Fin qui la sua prima vita. Per la seconda, un velo è alzato nel luglio del 2008 da un’intervista a Repubblica di Giuliano Tavaroli, l’ex capo della security di Telecom accusato di dossieraggio illecito. Tavaroli parla dei suoi rapporti romani e dice: “Mi immagino una piramide. Al vertice superiore Berlusconi. Dentro la piramide, l’uno stretto all’altro, a diversi livelli d’influenza, Gianni Letta, Luigi Bisignani, Scaroni, Cossiga, Pollari. È il network che, per quel che so, accredita Berlusconi presso l’amministrazione americana. Io non esito a definire questa lobby un network eversivo che agisce senza alcuna trasparenza e controllo. Mi resi conto subito che quella lobby di dinosauri custodiva segreti (gli illeciti del passato e del presente) e li creava”.
Attenzione alle date. Nel 2008 ancora non sono esplosi gli scandali sessuali del Caimano. La situazione si ribalta del tutto nella primavera successiva del 2009. Il Cavaliere va a Casoria alla festa di compleanno di Noemi Letizia. Gianni Letta confida ai suoi amici, sconsolato: “Uno statista non può andare a una festa a Casoria”. Nell’inner circle del premier inizia l’era delle congiure per un’eventuale transizione di emergenza. A scontrarsi sono due filiere di poteri forti. Una è quella descritta da Tavaroli, con Letta e Bisignani, l’Eni di Scaroni, i Servizi. Custodire segreti. Oppure crearli. Qualcuno la chiama la “Ditta”. Nei palazzi romani il nome più sussurrato è quello di Bisignani, ufficialmente solo un stampatore con studio a piazza Mignanelli. Il leghista Roberto Calderoli aggiunge un altro tassello, quando si sfoga per il ministero breve del suo amico Aldo Brancher, a suo dire vittima di un linciaggio mediatico: “Certi poteri forti giudicano male la politica che decide senza il loro permesso. E il Corriere della Sera è il terminale di queste manovre”. Ed è proprio il quotidiano di Ferruccio de Bortoli, esattamente un anno fa, a essere protagonista di un giallo. Un editoriale di Ernesto Galli della Loggia sul “Pdl partito fantasma” viene tolto dalla pagina e poi ripubblicato il giorno dopo per stroncare sospetti. A sorpresa, Della Loggia istituzionalizza lo scontro in atto: “È dalla famigerata notte di Casoria, che le maggiori insidie vengono a Berlusconi e al suo governo non già dall’opposizione ma proprio dalla sua stessa parte, se non addirittura dalle stesse cerchie a lui più vicine.
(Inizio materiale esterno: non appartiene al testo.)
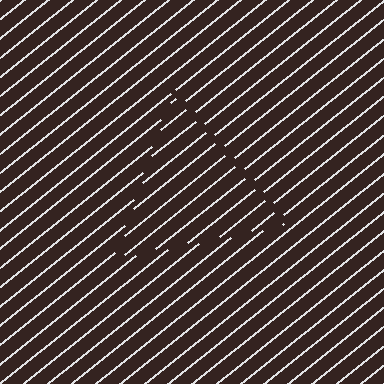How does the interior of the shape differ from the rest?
The interior of the shape contains the same grating, shifted by half a period — the contour is defined by the phase discontinuity where line-ends from the inner and outer gratings abut.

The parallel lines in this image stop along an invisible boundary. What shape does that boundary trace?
An illusory triangle. The interior of the shape contains the same grating, shifted by half a period — the contour is defined by the phase discontinuity where line-ends from the inner and outer gratings abut.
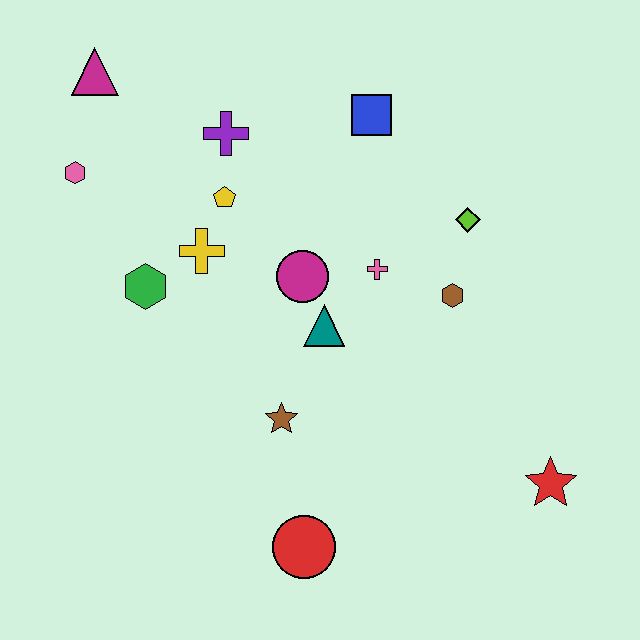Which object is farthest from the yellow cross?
The red star is farthest from the yellow cross.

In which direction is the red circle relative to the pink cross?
The red circle is below the pink cross.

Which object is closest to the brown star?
The teal triangle is closest to the brown star.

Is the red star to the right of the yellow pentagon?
Yes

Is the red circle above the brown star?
No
Dalla primavera dell’anno scorso si stanno ordendo a ripetizione intrighi, organizzando giochi e delazioni, quando non vere e proprie congiure (non mi riferisco certo all’azione del presidente Fini, il quale, invece, si è sempre mosso allo scoperto), allo scopo di trovarsi pronti, con i collegamenti giusti, quando sarà giunto il momento, da molti dei cortigiani giudicato imminente, in cui l’Augusto sarà costretto in un modo o nell’altro a lasciare il potere”. Avversario della “Ditta” di Letta e Bisignani è il cartello di Giulio Tremonti, che ha buoni rapporti con la Lega ma fa sponda con il finanziere bianco Giovanni Bazoli per arginare dentro Rcs Cesare Geronzi, incluso nella filiera romana.
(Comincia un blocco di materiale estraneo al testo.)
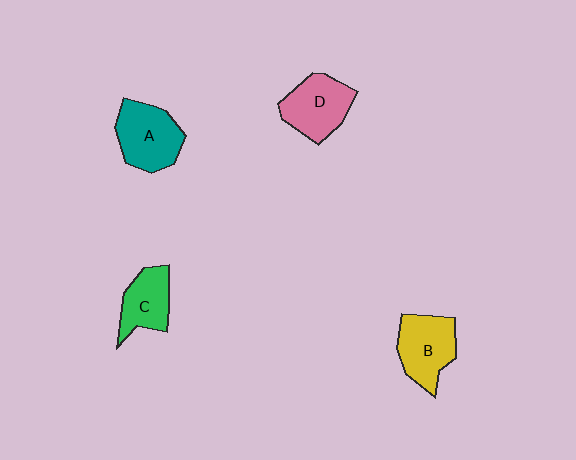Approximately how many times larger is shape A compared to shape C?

I due fronti si danno battaglia su tutto: dalla potenziale transizione alla gestione corrente di nomine e appalti. La “Ditta” è bersagliata da più parti. Letta viene azzoppato dalle inchieste sulla cricca di Bertolaso e Anemone, anche se non usciranno mai le temute intercettazioni sul suo conto. Prima ancora viene accusato dai falchi del Pdl sulle falle nella rete di sicurezza delle residenze del premier. Ma tocca ancora al leghista Calderoli sparare un nuovo attacco sulle congiure della “Ditta” ed evocare le elezioni anticipate per sventarle: “Quando i leader di una maggioranza lo decidono si va alle urne. E così si dà una lezione ai viscidoni che anche all’interno del governo mantengono ambigue connivenze coi poteri forti. Ce n’è uno in particolare, ma non è il solo, ce ne sono dieci-venti che hanno la coscienza sporca. Chi deve capire capisce. Ma stia certo il Gran Visir dei poteri forti: non l’avrà vinta”. Il ministro Brunetta gli dà manforte e arriva a parlare di “élite di merda che preparano un colpo di Stato”. Lo stesso Berlusconi fa riferimento a “un’entità esterna” che lavora contro il governo. Qualche giorno dopo, sarà il suo fedele Confalonieri a dare l’interpretazione autentica: “Ovunque l’opposizione tenta di far cadere i governi; la differenza è che in Italia l’opposizione non la fanno i partiti di sinistra, che sono messi malissimo, ma una parte dell’establishment”.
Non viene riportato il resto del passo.